Den Plan für sein Genesis Project hat Claudius Gros schon viele Jahre. Doch jetzt, sagt er, sei die Vorstellung, Leben auf Exoplaneten zu bringen, nicht mehr reine Science-Fiction. Der Physiker am Institut für Theoretische Physik der Goethe Universität Frankfurt hat deshalb in der Zeitschrift Astrophysics and Space Science beschrieben, wie man Ökosphären auf Planeten entwickeln könnte, die sonst vielleicht für immer unbewohnt bleiben würden. Im WIRED-Interview erklärt Gros, wie genau das Genesis Project ablaufen würde, warum die Menschheit davon keinen Nutzen hätte und wieso wir seiner Meinung nach trotzdem eine aktive Rolle im Kosmos einnehmen sollten.

WIRED: Herr Gros, wollen Sie Gott spielen?
Claudius Gros: Das ist zumindest ein Argument der Gegner des Genesis-Projekts. Für mich hat das aber wenig mit Gott zu tun, weil die Evolution ja auch wenig mit Gott zu tun hat. Das Wort „anmaßend“ wird von Kritikern auch häufig benutzt. Das kann ich überhaupt nicht verstehen: Wenn wir ein Braunkohlegebiet renaturieren, spielen wir dann Gott? Im Grunde genommen ist das dasselbe, nur in einem sehr, sehr viel kleineren Maßstab. Wir könnten den Prozess auch komplett der Natur überlassen, aber wir versuchen, ihn zu beschleunigen.
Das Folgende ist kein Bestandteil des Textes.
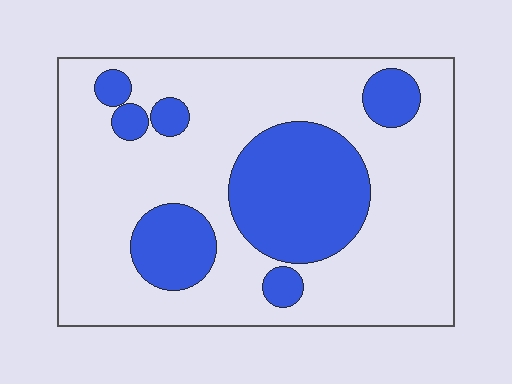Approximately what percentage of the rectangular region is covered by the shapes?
Approximately 30%.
WIRED: Das Projekt, das Sie vorschlagen, will Leben auf unbewohnte Planeten bringen. Wie soll das funktionieren?
Gros: Wir geben dem Leben eine Möglichkeit, sich auf einem Planeten zu entwickeln, auf dem es sonst keine Chance hätte. Dazu braucht es eine ganze Reihe von Schritten. Zu erst muss man einen geeigneten Planeten finden.

WIRED: Was macht ein Planeten denn zu einem guten Kandidaten?
Gros: Am Besten hat er viel Vulkanismus. Vulkane sind die einzige Quelle, die für CO2-Nachschub für die Pflanzen sorgt. Eine große Biosphäre, die sich rasant entwickeln soll, benötigt viel CO2, da jedes Jahr ein Teil der Biomasse durch Ablagerung im Boden und in den Ozeanen verloren geht. Der beste Planet wäre auch einer, wo die Kruste schon voroxidiert ist.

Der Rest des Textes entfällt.